No QE boost to Japanese money growth
Japanese monetary trends continue to argue that current inflation is “transitory” and there is no case for BoJ policy tightening.
Broad money M3 rose by just 0.1% in January, pulling annual growth down to 2.3%, below a 2010-19 average of 2.6%. Annual M1 growth is also below its corresponding average – see chart 1.
Chart 1
M3 showed little growth on the month despite BoJ net JGB purchases reaching a record ¥20.3 trillion, equivalent to $155 billion or 1.3% of the stock of M3 – chart 2. The modest M3 increase pushes back against claims that BoJ JGB buying has “pumped liquidity into markets”.
Chart 2
A counterparts analysis of M3 is not yet available for January but the lack of impact of QE is probably explained by the BoJ transacting mainly with commercial banks. A purchase from a bank involves a JGB / reserves swap with no effect on deposits held by non-banks.
A further technical point is that Japanese money definitions exclude holdings of non-bank financial institutions, so purchases from such institutions also have no direct effect on M3.

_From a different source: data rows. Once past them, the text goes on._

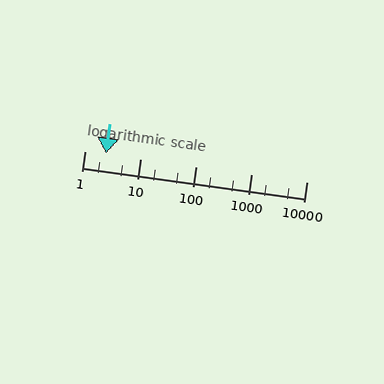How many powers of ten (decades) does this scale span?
The scale spans 4 decades, from 1 to 10000.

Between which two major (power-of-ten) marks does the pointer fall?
The pointer is between 1 and 10.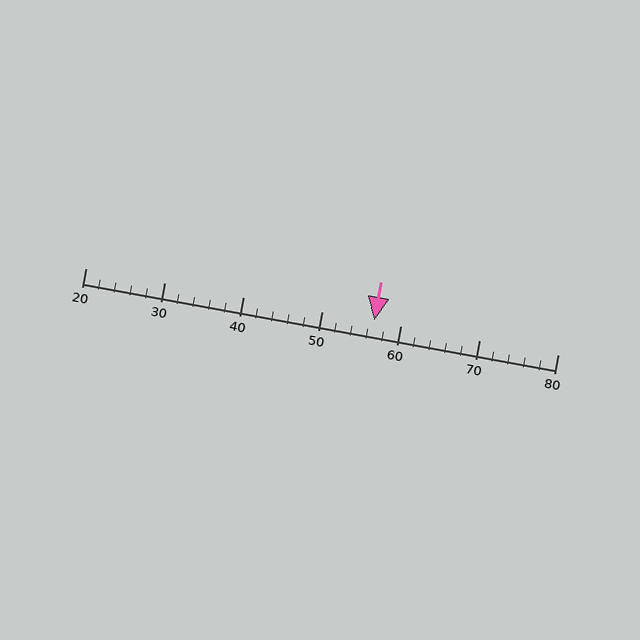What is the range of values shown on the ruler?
The ruler shows values from 20 to 80.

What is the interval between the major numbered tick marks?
The major tick marks are spaced 10 units apart.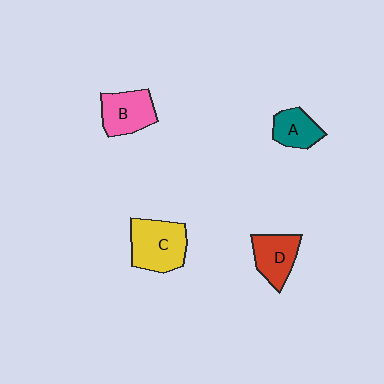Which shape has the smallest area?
Shape A (teal).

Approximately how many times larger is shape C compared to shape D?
Approximately 1.4 times.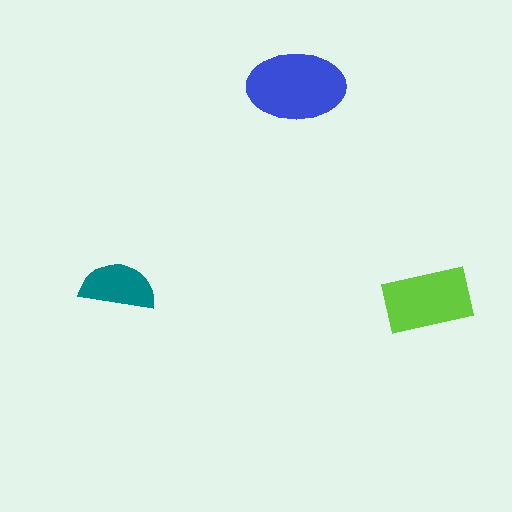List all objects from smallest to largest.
The teal semicircle, the lime rectangle, the blue ellipse.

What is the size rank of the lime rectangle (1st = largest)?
2nd.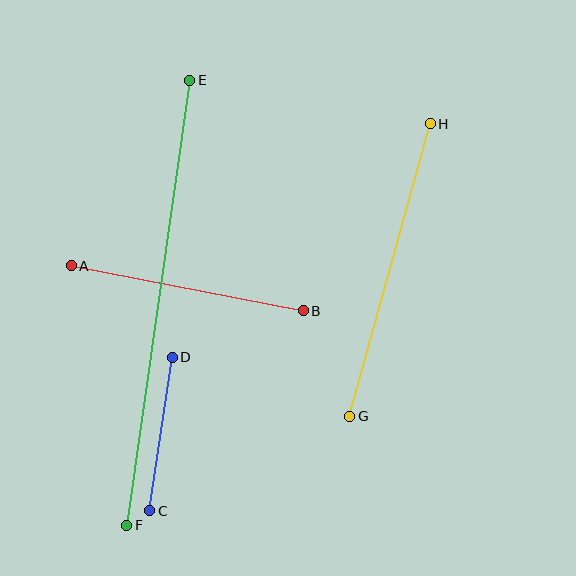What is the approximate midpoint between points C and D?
The midpoint is at approximately (161, 434) pixels.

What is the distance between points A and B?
The distance is approximately 236 pixels.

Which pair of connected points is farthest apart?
Points E and F are farthest apart.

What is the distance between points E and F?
The distance is approximately 449 pixels.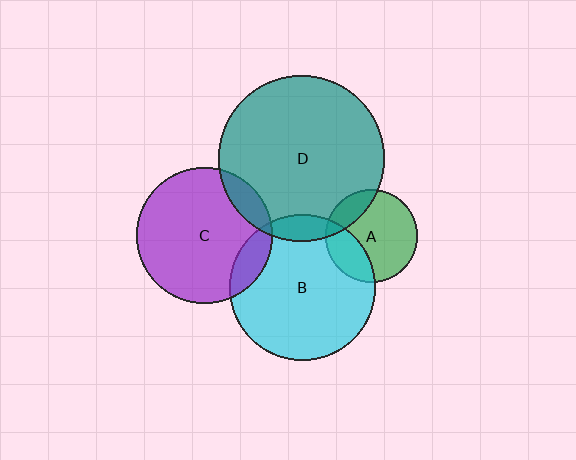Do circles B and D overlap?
Yes.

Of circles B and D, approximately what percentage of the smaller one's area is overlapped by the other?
Approximately 10%.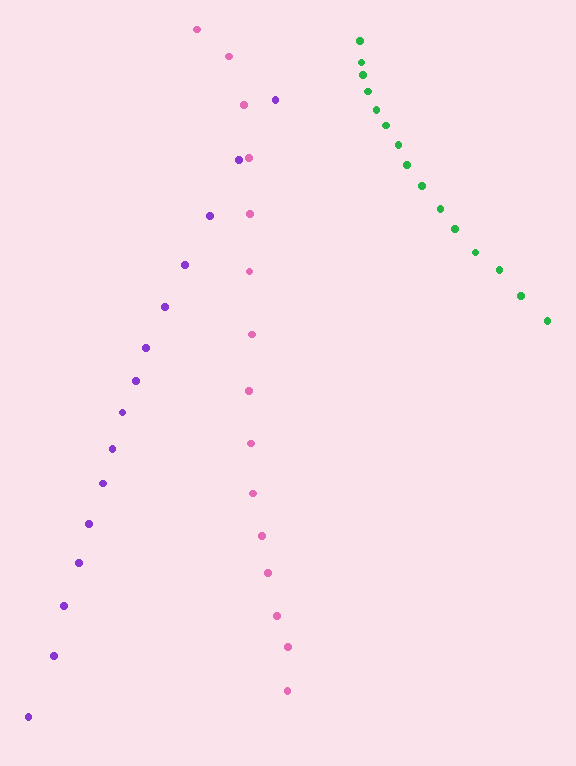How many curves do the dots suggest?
There are 3 distinct paths.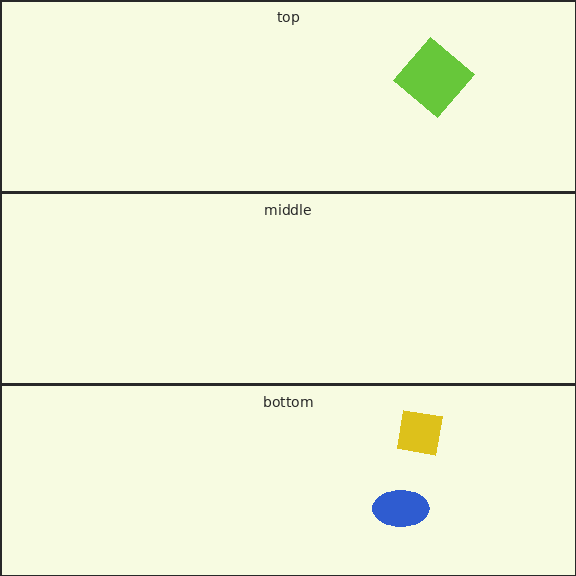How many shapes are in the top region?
1.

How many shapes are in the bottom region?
2.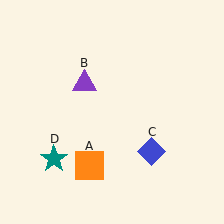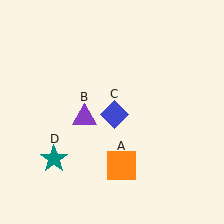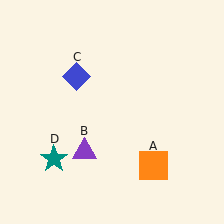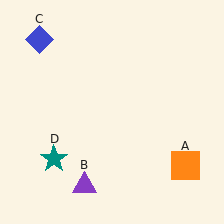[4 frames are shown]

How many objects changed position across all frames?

Chart 3 shows the contributions to annual M3 growth of selected credit counterparts through December. A substantial positive contribution from QE (domestic credit to government from BoJ) was offset by weakness in domestic credit to other sectors and negative contributions from commercial bank JGB sales (domestic credit to government from other banks) and net external flows. The latter drag partly reflects BoJ intervention to support the yen in late 2022.
Chart 3
The weakness of credit expansion to non-government domestic sectors in the M3 counterparts analysis contrasts with a recent pick-up in annual growth of loans and discounts by major, regional and Shinkin banks – chart 4. The explanation for the divergence is that the M3 credit measure encompasses lending to non-bank financial institutions, including by the BoJ. Such lending surged during the pandemic but has contracted recently.
Chart 4
Annual all-items consumer price inflation rose to 4.0% in December, the highest since 1981, and may have reached 4.5% in January, based on Tokyo data. Core inflation adjusted for the impact of major policy changes was 1.7% in December and may have increased to 2.0-2.1% in January. The recent pick-up partly reflects yen weakness, which may be reversing – chart 5.
Chart 5
Annual cash earnings growth surged to 4.8% in December as winter bonuses reflected recent strong profits. Scheduled earnings growth of 1.8% is a better guide to trend but also represents a multi-decade high.
The reversal of the 2020-H1 2021 M3 growth surge suggests that inflation and earnings growth are at or near a peak and will return to pre-pandemic levels in 2024-25.
Reader Comments (1)
No surprise. QE is just an asset swap. It's not "money printing of any kind". It's effect on the real world only comes from keeping rates down...
Money growth is fueled by a combination of governments spending, borrowing and creating bonds, adding net financial assets to the system. Along with credit creation from private banks, especially mortgages.